In Spain, some 100 engineers have started manufacturing 3D printed medical ventilators for COVID-19 patients, to the tune of 50 to 100 a day.
Barcelona Zona Franca Consortium (CZFB) joined forces with Home Electronics News HP, Leitat Technological Center and SEAT auto manufacturer to produce the ventilators which are less complex than those used in intensive care units, allowing a patient to breathe air under constant pressure for three or four days.
Production would be scaled up to up to 300 ventilators a day to help hospitals struggling to provide care to the patients.
In Germany, startup Corevas has expanded the video chat system EmergencyEye to facilitate remote diagnosis by doctors during the coronavirus pandemic, to conserve limited resources and protects people from infections in crowded waiting rooms. Patients only need to have a smartphone, with no need for any special application.

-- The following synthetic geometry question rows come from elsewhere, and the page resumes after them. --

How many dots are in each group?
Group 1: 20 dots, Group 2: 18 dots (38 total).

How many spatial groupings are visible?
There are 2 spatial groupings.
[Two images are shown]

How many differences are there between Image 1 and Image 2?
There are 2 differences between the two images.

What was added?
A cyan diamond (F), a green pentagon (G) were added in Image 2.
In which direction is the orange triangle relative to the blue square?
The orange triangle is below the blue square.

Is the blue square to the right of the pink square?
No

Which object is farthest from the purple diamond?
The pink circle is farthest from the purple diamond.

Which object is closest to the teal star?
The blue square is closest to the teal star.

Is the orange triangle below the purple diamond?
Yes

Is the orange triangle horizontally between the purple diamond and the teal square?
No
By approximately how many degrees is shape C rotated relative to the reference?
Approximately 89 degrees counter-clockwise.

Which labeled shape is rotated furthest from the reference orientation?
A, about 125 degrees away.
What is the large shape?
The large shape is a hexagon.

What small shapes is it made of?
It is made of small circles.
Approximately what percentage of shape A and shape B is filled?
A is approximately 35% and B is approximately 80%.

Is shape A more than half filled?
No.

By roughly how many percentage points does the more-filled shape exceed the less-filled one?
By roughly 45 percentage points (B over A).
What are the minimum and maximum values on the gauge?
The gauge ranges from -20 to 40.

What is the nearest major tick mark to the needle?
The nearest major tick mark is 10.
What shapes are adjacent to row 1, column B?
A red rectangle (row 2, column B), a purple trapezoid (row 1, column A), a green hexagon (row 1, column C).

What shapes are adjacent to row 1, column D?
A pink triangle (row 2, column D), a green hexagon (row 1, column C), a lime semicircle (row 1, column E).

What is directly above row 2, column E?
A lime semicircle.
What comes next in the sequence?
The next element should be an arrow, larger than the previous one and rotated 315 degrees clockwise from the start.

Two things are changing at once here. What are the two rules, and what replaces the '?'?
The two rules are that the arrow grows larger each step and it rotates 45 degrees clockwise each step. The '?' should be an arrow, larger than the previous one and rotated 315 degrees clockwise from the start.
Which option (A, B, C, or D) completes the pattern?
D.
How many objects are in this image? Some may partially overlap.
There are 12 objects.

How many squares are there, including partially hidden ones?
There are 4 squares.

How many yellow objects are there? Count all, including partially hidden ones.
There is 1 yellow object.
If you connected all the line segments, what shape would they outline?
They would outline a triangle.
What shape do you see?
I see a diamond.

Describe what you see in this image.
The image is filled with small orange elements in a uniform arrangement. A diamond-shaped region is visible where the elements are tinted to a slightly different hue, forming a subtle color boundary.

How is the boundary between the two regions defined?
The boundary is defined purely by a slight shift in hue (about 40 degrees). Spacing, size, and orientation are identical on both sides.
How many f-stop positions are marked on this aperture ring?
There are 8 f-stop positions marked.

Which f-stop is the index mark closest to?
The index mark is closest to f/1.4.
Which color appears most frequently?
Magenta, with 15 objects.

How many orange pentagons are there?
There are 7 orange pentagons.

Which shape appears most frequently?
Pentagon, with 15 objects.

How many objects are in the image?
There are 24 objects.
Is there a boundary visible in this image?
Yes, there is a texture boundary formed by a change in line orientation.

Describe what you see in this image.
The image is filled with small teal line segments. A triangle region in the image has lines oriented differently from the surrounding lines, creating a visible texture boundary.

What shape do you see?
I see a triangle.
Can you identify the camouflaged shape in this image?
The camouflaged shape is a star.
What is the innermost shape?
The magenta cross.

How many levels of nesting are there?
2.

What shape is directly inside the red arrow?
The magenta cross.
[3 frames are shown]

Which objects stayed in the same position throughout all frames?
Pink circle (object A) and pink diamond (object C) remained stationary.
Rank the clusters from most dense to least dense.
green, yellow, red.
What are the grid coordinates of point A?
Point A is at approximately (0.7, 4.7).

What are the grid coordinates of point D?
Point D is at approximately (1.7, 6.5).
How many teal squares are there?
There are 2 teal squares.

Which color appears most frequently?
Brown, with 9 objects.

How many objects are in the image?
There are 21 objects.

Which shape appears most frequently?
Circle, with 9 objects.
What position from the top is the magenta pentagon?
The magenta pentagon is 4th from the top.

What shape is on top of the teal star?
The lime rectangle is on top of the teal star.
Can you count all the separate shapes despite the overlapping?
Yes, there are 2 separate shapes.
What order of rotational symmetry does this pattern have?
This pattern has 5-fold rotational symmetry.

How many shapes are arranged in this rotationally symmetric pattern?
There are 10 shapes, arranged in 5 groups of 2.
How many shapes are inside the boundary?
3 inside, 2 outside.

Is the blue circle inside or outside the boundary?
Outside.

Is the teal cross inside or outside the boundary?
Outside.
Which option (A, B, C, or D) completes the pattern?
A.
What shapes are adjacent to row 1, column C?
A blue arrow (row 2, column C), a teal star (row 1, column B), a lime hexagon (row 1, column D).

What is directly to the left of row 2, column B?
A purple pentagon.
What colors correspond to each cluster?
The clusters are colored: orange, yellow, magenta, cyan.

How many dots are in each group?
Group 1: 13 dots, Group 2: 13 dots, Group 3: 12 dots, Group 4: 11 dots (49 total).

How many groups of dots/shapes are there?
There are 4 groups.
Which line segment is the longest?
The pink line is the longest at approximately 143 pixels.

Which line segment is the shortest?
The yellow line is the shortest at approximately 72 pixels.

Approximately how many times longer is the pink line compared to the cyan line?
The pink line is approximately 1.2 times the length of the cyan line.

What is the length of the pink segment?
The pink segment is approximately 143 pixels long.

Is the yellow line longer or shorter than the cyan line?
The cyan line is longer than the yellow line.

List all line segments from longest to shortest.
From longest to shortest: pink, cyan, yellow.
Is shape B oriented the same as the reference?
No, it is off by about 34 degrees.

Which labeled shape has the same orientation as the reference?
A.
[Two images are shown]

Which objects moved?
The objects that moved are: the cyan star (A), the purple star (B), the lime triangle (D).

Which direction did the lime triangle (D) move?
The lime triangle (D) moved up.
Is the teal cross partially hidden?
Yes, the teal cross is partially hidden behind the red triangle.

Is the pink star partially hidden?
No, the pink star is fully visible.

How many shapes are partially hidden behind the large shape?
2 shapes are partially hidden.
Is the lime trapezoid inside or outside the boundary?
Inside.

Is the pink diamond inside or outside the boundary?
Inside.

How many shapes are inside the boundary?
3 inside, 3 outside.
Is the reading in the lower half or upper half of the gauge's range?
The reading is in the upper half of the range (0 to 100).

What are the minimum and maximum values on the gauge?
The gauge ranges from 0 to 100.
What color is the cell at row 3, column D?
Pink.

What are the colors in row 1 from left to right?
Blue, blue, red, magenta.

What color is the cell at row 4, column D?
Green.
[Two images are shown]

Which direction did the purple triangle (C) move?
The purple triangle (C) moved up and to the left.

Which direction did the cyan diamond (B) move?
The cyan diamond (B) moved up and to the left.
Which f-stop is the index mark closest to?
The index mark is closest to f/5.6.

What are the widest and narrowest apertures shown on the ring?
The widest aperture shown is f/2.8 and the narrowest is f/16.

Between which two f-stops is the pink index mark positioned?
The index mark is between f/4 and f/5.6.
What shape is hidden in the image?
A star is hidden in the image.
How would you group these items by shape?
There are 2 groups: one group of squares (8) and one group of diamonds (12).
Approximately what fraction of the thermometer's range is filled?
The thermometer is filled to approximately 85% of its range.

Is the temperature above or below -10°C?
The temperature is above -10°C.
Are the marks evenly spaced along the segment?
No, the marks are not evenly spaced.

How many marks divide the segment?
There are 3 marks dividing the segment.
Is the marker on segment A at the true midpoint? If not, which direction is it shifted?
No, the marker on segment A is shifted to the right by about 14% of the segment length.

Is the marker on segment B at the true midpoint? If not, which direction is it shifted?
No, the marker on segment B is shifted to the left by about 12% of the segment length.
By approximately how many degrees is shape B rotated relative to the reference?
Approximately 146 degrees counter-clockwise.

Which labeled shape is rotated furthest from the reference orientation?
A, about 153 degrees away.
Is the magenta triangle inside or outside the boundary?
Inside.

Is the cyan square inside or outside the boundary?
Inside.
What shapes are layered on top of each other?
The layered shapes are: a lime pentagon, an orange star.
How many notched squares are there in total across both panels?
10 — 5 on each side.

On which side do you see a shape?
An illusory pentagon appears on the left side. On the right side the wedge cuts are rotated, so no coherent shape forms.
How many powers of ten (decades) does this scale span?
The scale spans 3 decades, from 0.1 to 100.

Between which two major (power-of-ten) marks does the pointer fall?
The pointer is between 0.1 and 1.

A university hospital in Rome also started to use a new diagnostic tool that uses artificial intelligence (AI) to help quickly diagnose patients with coronavirus. The so-called “Infer-read” system is based on technology developed by a Chinese company called InferVision and adapted for use in Italy.
Businesses are also mobilized to the rescue in Italy. Automobile maker Fiat Chrysler has repurposed one of its factories to produce surgical face masks. Fashion brands including Prada and Gucci are among at least 200 companies that have begun producing surgical gowns and masks. Sports car icon Ferrari is making respirators. More than 60 distilleries that normally make grappa and whiskey are instead using the ethyl alcohol they produce to make disinfectants.

Europe is all out for the “war” on the COVID-19 pandemic.